Je me penche, mordillant sa lèvre inférieure avant de répondre.
— Je veux que tu me remplisses. Maintenant.
Sans attendre, il attrape ses hanches et me pénètre d’un coup de reins profond. Nous gémissons ensemble. Je commence à bouger, montant et descendant sur lui, sentant chaque centimètre me remplir parfaitement.
— Tu es tellement serrée, grogne-t-il en agrippant mes fesses. C’est incroyable.
J’accélère le rythme, mes seins rebondissant contre son torse. Il prend l’un de mes tétons entre ses dents, tirant doucement. La douleur mêlée au plaisir me fait crier.
— Plus fort, je supplie. Baise-moi plus fort.
Il bascule soudain, me plaquant sur le dos sur le canapé sans sortir de moi. Ses coups de reins deviennent puissants, profonds, faisant claquer nos peaux. Je m’accroche à son dos, plantant mes ongles dans sa chair.
— Oui, comme ça ! je crie entre deux halètements.
Sa main glisse entre nous pour caresser mon clitoris pendant qu’il me pilonne. La double stimulation me fait basculer en quelques secondes. L’orgasme me traverse comme une vague brûlante, me faisant trembler violemment autour de lui.
— Je sens que tu jouis, souffle-t-il sans ralentir. C’est tellement bon.

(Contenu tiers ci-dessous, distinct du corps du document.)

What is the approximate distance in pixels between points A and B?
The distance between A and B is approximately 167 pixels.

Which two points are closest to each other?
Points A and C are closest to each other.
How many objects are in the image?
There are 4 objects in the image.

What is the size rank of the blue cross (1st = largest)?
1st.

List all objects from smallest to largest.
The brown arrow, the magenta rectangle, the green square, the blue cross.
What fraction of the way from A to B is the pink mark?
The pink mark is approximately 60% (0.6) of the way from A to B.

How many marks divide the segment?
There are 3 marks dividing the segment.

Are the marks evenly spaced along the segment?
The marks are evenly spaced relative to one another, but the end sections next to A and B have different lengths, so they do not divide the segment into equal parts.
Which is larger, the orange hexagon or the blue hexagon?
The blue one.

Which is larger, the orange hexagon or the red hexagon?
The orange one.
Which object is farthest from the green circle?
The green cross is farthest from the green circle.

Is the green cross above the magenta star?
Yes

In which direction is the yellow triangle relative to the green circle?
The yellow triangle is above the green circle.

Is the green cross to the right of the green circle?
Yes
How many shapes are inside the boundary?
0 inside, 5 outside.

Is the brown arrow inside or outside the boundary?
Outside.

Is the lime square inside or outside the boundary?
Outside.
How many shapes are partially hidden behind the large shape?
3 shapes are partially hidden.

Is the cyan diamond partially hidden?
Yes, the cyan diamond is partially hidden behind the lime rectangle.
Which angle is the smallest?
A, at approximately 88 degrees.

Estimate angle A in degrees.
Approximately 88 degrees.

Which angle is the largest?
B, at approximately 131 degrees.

Je n’arrive plus à former des mots. Seuls des gémissements incohérents sortent de ma bouche. Il continue encore quelques coups puissants avant de se retirer brusquement.
— À genoux, ordonne-t-il d’une voix rauque.
J’obéis immédiatement, ouvrant la bouche. Il se masturbe frénétiquement au-dessus de moi. Son premier jet chaud atterrit sur ma langue, puis un deuxième sur mes lèvres. Je le recueille avidement, le regardant jouir avec intensité.
Il s’effondre à côté de moi sur le canapé, le souffle court. Je passe un doigt sur ma lèvre et le porte à ma bouche, le goûtant une dernière fois. Nos regards se croisent. Un sourire complice naît sur nos visages.
— On recommence quand tu veux, murmure-t-il en m’attirant contre lui.
Je ne réponds pas. Je sais déjà que cet après-midi ne sera que le début.